That is a consideration, but you have to be pretty dedicated to running an alternative firmware on a router to even look into any of the Big Three (OpenWRT, DD-WRT, and FreshTomato) in the first place, so I'm not convinced that would be much of a factor.
I'm far more worried about developer inattention on commercially successful router hardware that is already widely distributed.
Suppose the BannanaPi project gets approved, and they distributed 10,00 of the devices - while Linksys's next product distributes 100,000 devices.
The project will be pressured to spend time on that which won't be spent supporting the Linksys. Result - while 10K devices will have openwrt on them, a potential for far more will be lost.
The problem in a nutshell is wifi6 - more accurately, the bugaboo/spectre of wifi6
the problem with building wifi APs is in the nature of wifi itself. There is no more available radio spectrum - go to any dense area and there's hundreds of wifi APs broadcasting - and (at least in the US) the FCC mandates that new wifi is not permitted to disrupt signals of existing wifi. So the new wifi chips are all compatible with the old ones - and will back-rev to the older protocols when they see those broadcasts - and the end result is not only is there NOT any new spectrum available, but the newer radio chips aren't any faster than the older ones. But wait - there's even worse. Wifi bandwidth is directly related to frequency - higher bandwidth needs higher frequencies - but higher frequencies go shorter distances.
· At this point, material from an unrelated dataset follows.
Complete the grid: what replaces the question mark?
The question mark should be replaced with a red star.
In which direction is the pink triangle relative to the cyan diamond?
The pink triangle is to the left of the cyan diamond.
The newest wifi6 standards might go to a gigabit - but only to a distance of maybe 5 feet.
So the upshot of all of this is - you can drop $200USD on a brand new wifi router - and get ZERO throughput benefit over a 4 year old wifi router.
So from a hardware viewpoint how to companies like Netgear continue selling hardware?
They do it by lying to the consumers telling them the new kit is better than the old kit - when it's not.
Consumers aren't completely stupid so these companies do things like quit releasing firmware updates for 2-3 year old gear. That then forces people to discard old gear and buy new gear. Not so much in the home but it's really bad in the corporation - older gear won't pass security audits and so even though it's working fine it has to be replaced.
The Big 3 router projects really screw this up. By keeping 4-8 year old gear fully updated, it keeps that gear in competition with new gear the hardware makers release.
As a result the hardware makers have gotten nastier and nastier with releasing programming info.
Broadcom for example does not since they want to keep selling new versions of SoC's. And their consumers - Netgear, TP-Link, etc. - also want that and are no help pressuring them to release specs.
The only way to respond to this is by force. This is why the FSF was created - to use legal threats to help pry open specs from people who sell these SoCs and use free Linux software to run on them. This is also why OpenWRT is even thinking of screwing around with hardware. They think if they can get a hardware device on the market they will push how it's open with the thought that customers will clamor for open gear, and that clamoring will pressure companies like Netgear and Broadcom to tell customers that they will open their stuff too. This is why they are working with MediaTek - a company that competes with Broadcom - but has a much smaller market share. MediaTek opens its data to get customers who are demanding that and won't buy Broadcom.
The Big 3 are divided on how to respond to this. FreshTomato's response is just to keep it's head down, use the same kernels that the major makers like Netgear use, the binary blob drivers they use, and support a limited and older selection of gear. DD-WRT's response has been for their chief developer to sign NDA's with Broadcom for certain chips to obtain programming data allowing those to be used with slightly newer kernels, but unfortunately Broadcom seems unwilling to do this - yet - with it's wifi6 chips. OpenWRT's response has been to wring their hands and for a long time push users to hardware that uses MediakTek stuff.
The decision to try to compete head to head with the closed source SoC vendors like Broadcom and their customers like Netgear, with this BannanaPi project+MediaTek project, is for sure better than just the hand-wringing that's been going on. But I feel they are not fully utilizing the FSF's power. It's frankly disgusting when you open up a brand new commercially sold router and find OpenWRT in there along with a ton of binary blob drivers from the SoC vendor which make it impossible to use with the public version of OpenWRT. That's precisely why the DD-WRT developer split from OpenWRT so many years ago, he threw up his hands and decided half a loaf is better than nothing. The FSF should be pressuring these SoC vendors and telling them look, your silicon would be trash if it wasn't for Linux so the least you can do is open source the drivers for your older SoC's that aren't being used commercially anymore. They should be pressuring the router vendors to knock off nonsense like making boot loaders in these devices only load encrypted firmware (a regrettable development that has happened in the cell phone arena) without assistance distributing keys, like what was done in the x86 arena when Microsoft forced the manufacturers to release BIOS that would allow turning off secure boot and worked with Linux to get secure boot support in Linux. But OpenWRT seems unwilling to push the FSF to do this and has hit on this alternative of trying to compete in the router vendors backyards.